On allait de confiance voir et écouter cette Passion selon saint Jean, ayant été ému en  2017 par la réalisation berlinoise de la chorégraphe allemande du Requiem allemand de Brahms. Son spectacle « human requiem » relevait plus de l’expérience humaine avec participation du public, présenté au Radialsystem V, un ancien lieu industriel situé au bord de la Spree dans l’ex‑secteur oriental de la ville, dans le quartier autrefois industriel de l’Ostbahnhof où se sont développés après la réunification tant de lieux de culture alternative et de fête. Un magnifique bâtiment de brique servant de base à la Compagnie Sasha Waltz & Guests dont onze membres dansaient cette Passion autant selon Sasha que selon saint Jean.

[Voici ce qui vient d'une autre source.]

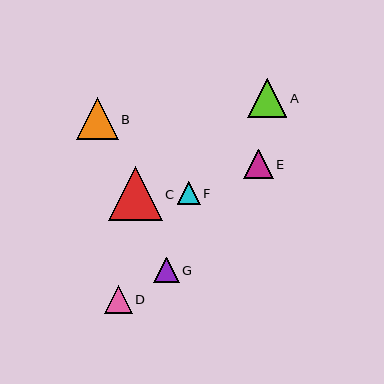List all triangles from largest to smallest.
From largest to smallest: C, B, A, E, D, G, F.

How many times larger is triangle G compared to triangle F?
Triangle G is approximately 1.1 times the size of triangle F.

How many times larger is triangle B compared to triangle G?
Triangle B is approximately 1.7 times the size of triangle G.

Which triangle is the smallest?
Triangle F is the smallest with a size of approximately 22 pixels.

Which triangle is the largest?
Triangle C is the largest with a size of approximately 54 pixels.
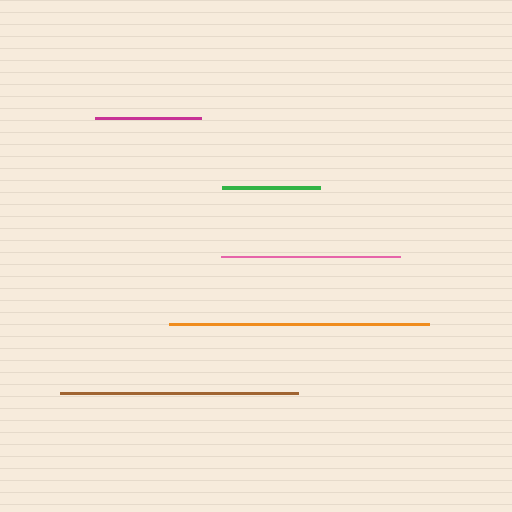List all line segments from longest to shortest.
From longest to shortest: orange and brown (about equal), pink, magenta and green (about equal).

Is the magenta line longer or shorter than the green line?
The magenta and green lines are approximately the same length (about 107 and 98 pixels).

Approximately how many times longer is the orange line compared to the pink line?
The orange line is approximately 1.5 times the length of the pink line.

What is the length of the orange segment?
The orange segment is approximately 259 pixels long.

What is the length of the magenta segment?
The magenta segment is approximately 107 pixels long.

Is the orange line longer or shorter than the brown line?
The orange and brown lines are approximately the same length (about 259 and 238 pixels).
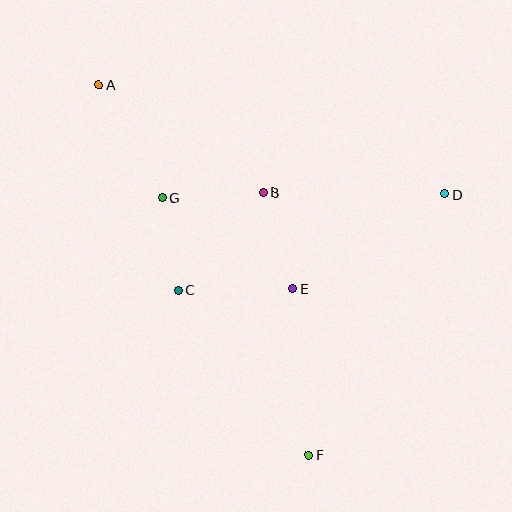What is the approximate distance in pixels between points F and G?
The distance between F and G is approximately 297 pixels.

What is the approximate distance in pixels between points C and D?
The distance between C and D is approximately 283 pixels.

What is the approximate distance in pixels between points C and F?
The distance between C and F is approximately 211 pixels.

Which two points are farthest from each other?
Points A and F are farthest from each other.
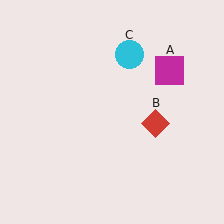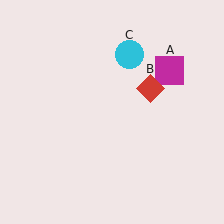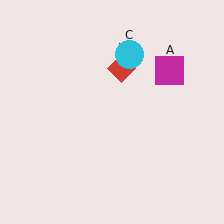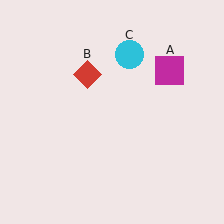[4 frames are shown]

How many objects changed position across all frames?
1 object changed position: red diamond (object B).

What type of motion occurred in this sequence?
The red diamond (object B) rotated counterclockwise around the center of the scene.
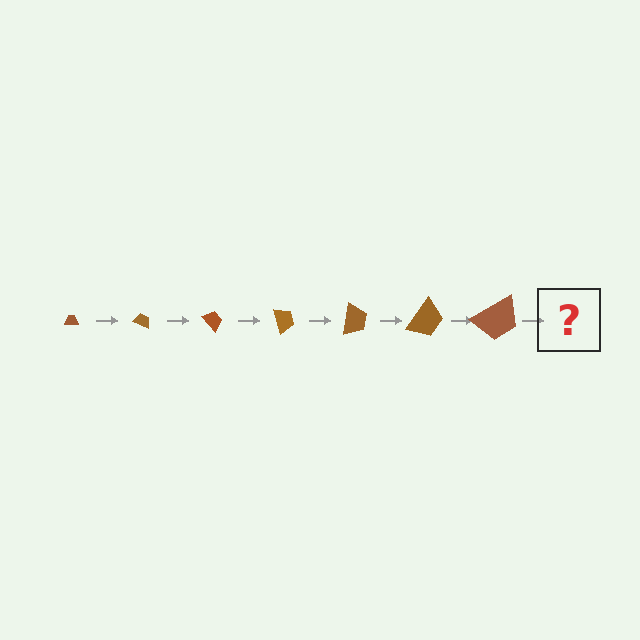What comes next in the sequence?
The next element should be a trapezoid, larger than the previous one and rotated 175 degrees clockwise from the start.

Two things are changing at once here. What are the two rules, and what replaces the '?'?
The two rules are that the trapezoid grows larger each step and it rotates 25 degrees clockwise each step. The '?' should be a trapezoid, larger than the previous one and rotated 175 degrees clockwise from the start.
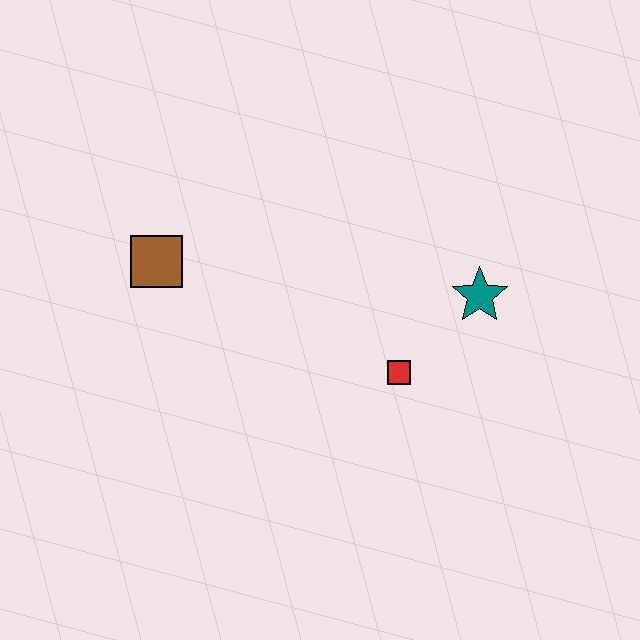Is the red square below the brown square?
Yes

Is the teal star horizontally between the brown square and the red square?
No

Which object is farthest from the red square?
The brown square is farthest from the red square.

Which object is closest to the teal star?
The red square is closest to the teal star.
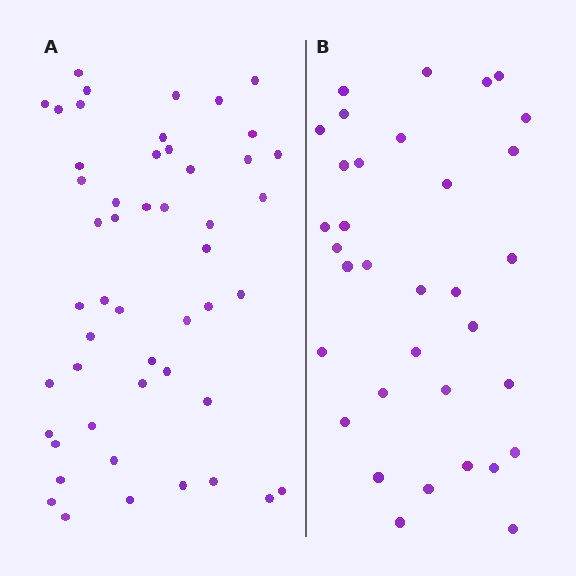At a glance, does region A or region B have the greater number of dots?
Region A (the left region) has more dots.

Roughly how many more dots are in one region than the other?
Region A has approximately 15 more dots than region B.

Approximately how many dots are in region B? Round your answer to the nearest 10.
About 30 dots. (The exact count is 34, which rounds to 30.)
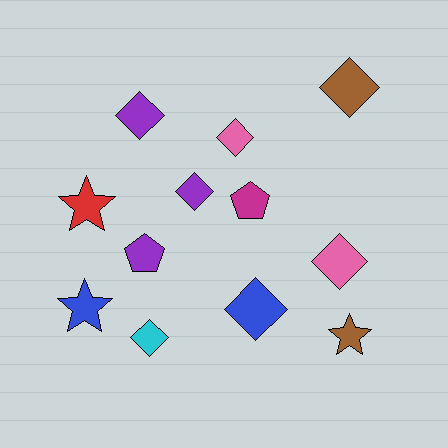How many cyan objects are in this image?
There is 1 cyan object.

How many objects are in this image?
There are 12 objects.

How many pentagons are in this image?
There are 2 pentagons.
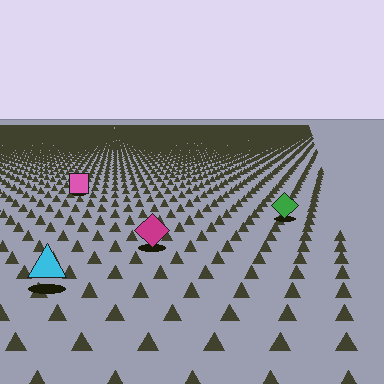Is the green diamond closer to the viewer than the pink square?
Yes. The green diamond is closer — you can tell from the texture gradient: the ground texture is coarser near it.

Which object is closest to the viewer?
The cyan triangle is closest. The texture marks near it are larger and more spread out.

On sait depuis les expériences de Peter Sellars à la Philharmonie de Berlin en une mise en scène assez messianique, qui, malgré l’immense talent de l’Américain, peinait à convaincre, et, plus récemment, au Théâtre du Châtelet celle, plus sacrilège, de Calixto Bieito, la difficulté de mettre en scène ces Passions de Bach, qui, intrinsèquement, contiennent déjà toute une dramaturgie et dont la musique est à elle seule un théâtre.


La chorégraphie parfaitement réglée, souvent plus agitée que recueillie, s’ouvre sur un horrible bruitage électronique assourdissant, un bruit d’autoroute ou de tarmac, tandis que les danseurs nus fabriquent sur scène leurs costumes à la machine à coudre. Puis, dès que démarre la musique, la danse s’installe, très élaborée, invitant choristes, solistes et même certains musiciens à participer au mouvement. Dans la seconde partie de la Passion, elle se veut plus descriptive et proche de la narration, à l’aide d’éclairages très sophistiqués de David Finn.

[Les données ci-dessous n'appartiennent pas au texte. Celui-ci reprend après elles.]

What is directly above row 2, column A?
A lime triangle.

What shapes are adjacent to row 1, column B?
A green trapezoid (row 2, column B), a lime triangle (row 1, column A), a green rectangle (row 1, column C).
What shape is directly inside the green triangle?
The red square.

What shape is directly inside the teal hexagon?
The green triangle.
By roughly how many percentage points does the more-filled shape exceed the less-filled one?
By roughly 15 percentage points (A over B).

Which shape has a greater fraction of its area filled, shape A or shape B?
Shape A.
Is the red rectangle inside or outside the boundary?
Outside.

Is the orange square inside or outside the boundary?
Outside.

Les musiciens de l’ensemble Cappella Mediterranea, à qui la vaste scène débordant sur la salle laisse peu de place, sont répartis en deux blocs compacts situés dans les recoins cour et jardin de la scène, obligeant leur chef Leonardo García-Alarcón à une direction quasi chorégraphique. Les chœurs sont en partie sur scène, magnifiquement intégrés à l’action, pour l’autre répartis dans des fauteuils d’orchestre, se levant et se déplaçant pour leurs interventions. Un spectacle de deux grandes heures sans entracte à plusieurs niveaux de lecture si l’on y inclut un surtitrage bilingue qui est nouveau dans l’historique de ce spectacle. Quand, au début de la seconde partie, revient l’intervention sonore électroacoustique accompagnée de martellement de pierres sur scène, une partie du pourtant bien placide publique de l’avenue Montaigne manifeste son mécontentement...

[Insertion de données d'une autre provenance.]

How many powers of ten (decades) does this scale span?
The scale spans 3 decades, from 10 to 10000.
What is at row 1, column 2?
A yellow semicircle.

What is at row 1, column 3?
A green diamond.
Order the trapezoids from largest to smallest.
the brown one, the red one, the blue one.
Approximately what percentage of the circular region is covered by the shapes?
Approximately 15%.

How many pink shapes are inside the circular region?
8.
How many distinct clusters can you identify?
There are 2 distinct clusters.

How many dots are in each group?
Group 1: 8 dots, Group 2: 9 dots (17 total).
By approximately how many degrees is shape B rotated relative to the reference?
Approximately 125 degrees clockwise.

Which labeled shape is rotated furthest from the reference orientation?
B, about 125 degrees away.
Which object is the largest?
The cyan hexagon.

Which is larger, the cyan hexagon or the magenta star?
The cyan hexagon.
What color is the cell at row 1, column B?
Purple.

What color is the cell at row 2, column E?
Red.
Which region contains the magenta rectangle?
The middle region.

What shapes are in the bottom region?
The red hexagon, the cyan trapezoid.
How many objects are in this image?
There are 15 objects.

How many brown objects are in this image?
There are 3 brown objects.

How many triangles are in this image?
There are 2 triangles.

La réalisation musicale de Leonardo García-Alarcón va dans le sens du spectacle, plus dans l’action que dans la contemplation, dirigeant au clavecin énergiquement avec des tempi rapides et des accents souvent saccadés un ensemble instrumental magnifique, dont quelques pupitres sont exemplaires et brillent par leur participation scénique. Les solistes, dont certains n’ont pas vraiment le format vocal requis pour ce grand théâtre, sont très satisfaisants, particulièrement l’Evangéliste du ténor italien Valerio Contaldo, un des moteurs de l’action comme l’excellent Pilate du baryton autrichien Georg Nigl, et la soprano franco‑belge Sophie Junker. Mais c’est surtout la masse chorale chantée par le Chœur de chambre de Namur et le Chœur de l’Opéra de Dijon préparés par Anass Ismat qui restera pour nous le meilleur souvenir de cette soirée accueillie avec plus de bravos que de huées par un public très varié.